My experience has been that Developers take one of three routes when generating logging:
- They dump out a full stacktrace for everything (as discussed in an earlier rant) – after all, it tells them where in the code we were when the system crapped itself
- They log something so generic as to be non-informational (“Error occurred”)
- They log nothing at all, which leads to vague runtime errors (see below)
The problem with #1 is that logging typically has a significant performance impact. So, kicking out dozens of KB of logging – when you typically only need the first few lines of the stack – decreases scalability. Or worse, the logging cripples the system so much you can’t turn it on in the first place.
On #2, why bother? You haven’t really given me anything, except that something bad happened. I believe the screaming customer on the other end was able to relay that message just fine.
OK, smart guy. So I have to teach the support team to code, then?
If you are going to log anything, why not log some basic info about the issue? Here is an example of a log statement that a support team has a valid chance at solving:
User phillp.j.fry is unable to access Post 478989456 - insufficient permissions
The support team’s success depends on the aforementioned documentation. If I have a documented DB schema that tells me how the code looks up permissions, my support staff can at least check the DB to ensure there’s no corruption (or anything else unexpected). Without this, they’re flying blind and will likely be Justin’s cube-buddy for a while.
Runtime logging should tell me all I need to know
For #3, sadly we tend not to get logging like the example above. Instead, let’s look at this real world example of what we typically see – taken from Tomcat’s Bugzilla:
If there is no file CATALINA_BASE/conf/logging.properties, then Tomcat will not start and the JVM outputs the following error:
Exception in thread "main" java.lang.NoClassDefFoundError:
without any additional information.
Sure, the error is technically correct: there was no logging class referenced, thus the JVM couldn’t find that class. But, it gives no one – even the Devs – any idea as to what the code is upset about. If the person who opened this bug didn’t already tell us where the issue was, we could be spending hours trying to figure this out.

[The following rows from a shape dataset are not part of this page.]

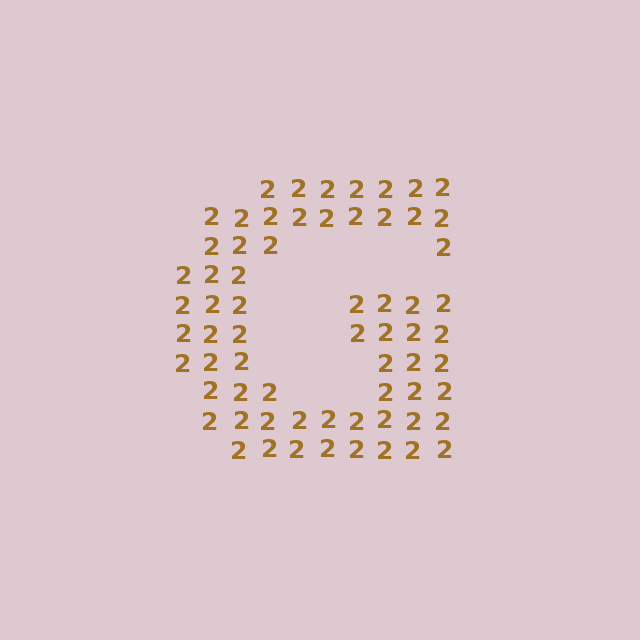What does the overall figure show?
The overall figure shows the letter G.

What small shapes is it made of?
It is made of small digit 2's.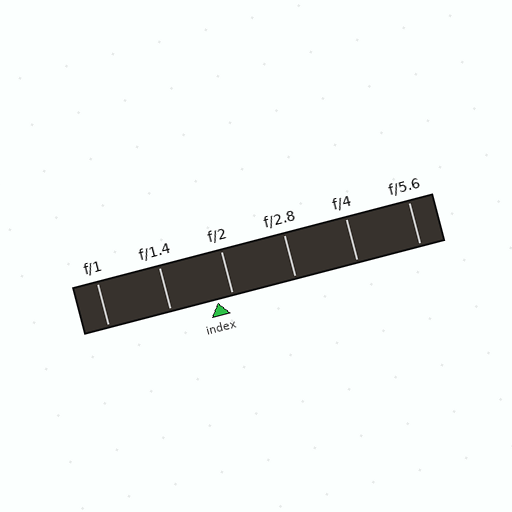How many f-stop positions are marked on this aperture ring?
There are 6 f-stop positions marked.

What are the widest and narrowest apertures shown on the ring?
The widest aperture shown is f/1 and the narrowest is f/5.6.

1. If the code is looking for a file and it can’t find it, log the path and file
2. If the code is looking for a property and can’t find it, log the missing property name
3. If the code… you get the point – give me an idea of what went wrong, and I can likely leave the Devs alone
Simple, silly example. But, if things this basic are left undone, what do you think the logging of the more complex stuff looks like?
Logging as a User Story
Sadly, even though this stuff is painfully obvious, it is also rarely done.
Treat your logging like it is a User Story – and your support staff are the stakeholders. After all, they are the ones consuming your logging… that is, unless you want your Devs doing all your customer support. Maybe there’s a co-dependency issue I need to explore there… Hmmm.
Anyway, sorry I can’t elaborate more. I have to go interview a replacement for Justin. He just stormed out of the office shouting something like “Unsustainable” or whatever. Feh. Whatevs.